Der Kandidat schmeichelt dem Osten

Mindestlohn und Rentengerechtigkeit: Steinbrück wirbt um SPD-Stimmen von ostdeutschen Wählern

  • Lesedauer: 4 Min.
Entgegen miserablen Umfragewerten versucht die SPD, ihrem Wahlkampf Schwung zu verleihen. In Halle umworb ihr Kanzlerkandidat die Ostdeutschen – nur Tage, nachdem er sie verprellte.

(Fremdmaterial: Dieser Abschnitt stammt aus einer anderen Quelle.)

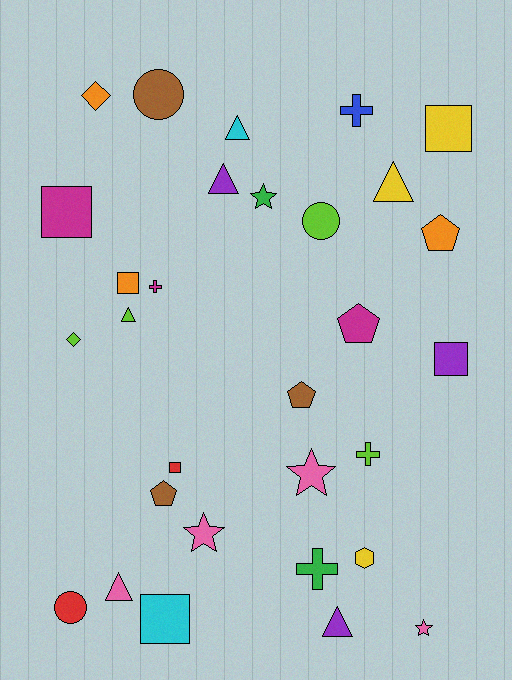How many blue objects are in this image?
There is 1 blue object.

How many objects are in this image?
There are 30 objects.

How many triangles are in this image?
There are 6 triangles.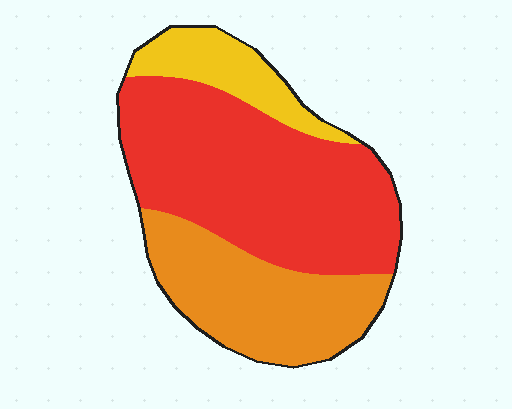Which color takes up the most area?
Red, at roughly 55%.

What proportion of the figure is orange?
Orange takes up about one third (1/3) of the figure.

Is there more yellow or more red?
Red.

Schon zur Frühstückszeit teilt Manuela Schwesig im Radio aus. Die Regierung Merkel, erzählt das Gesicht Ostdeutschlands im Kompetenzteam von SPD-Kanzlerkandidat Peer Steinbrück, habe die Bürger im Osten der Republik »belogen und betrogen«; trotz vollmundiger Ankündigungen gebe es noch immer keine Rentengerechtigkeit. 43 Tage vor der Wahl scheinen die Sozialdemokraten doch den Angriffsmodus aktivieren zu wollen. Martin Dulig, der sächsische SPD-Landeschef, wirkt kurz nach dem Frühstück erleichtert. Sein knapper Kommentar vor der Händelhalle in Halle (Saale): »Zeit wird´s.«

Nach Halle hat die SPD eingeladen, um unter Beweis zu stellen, dass sie sich nicht zuletzt um den Osten kümmert. »Neue Impulse für Ostdeutschland« heißt die Veranstaltung, zu der rund 800 Mitglieder und Sympathisanten angereist sind und die als »Themenkonferenz« angekündigt wird – ein etwas hochtrabendes Etikett für einen Vormittag, an dem Kanzlerkandidat Peer Steinbrück ein gutes Stündchen referiert und dann ein halbes Dutzend prominenter Ost-Genossen auf dem Podium diskutieren darf. Sogar ein paar Fragen aus dem Saal werden beantwortet – freilich nicht durch Steinbrück.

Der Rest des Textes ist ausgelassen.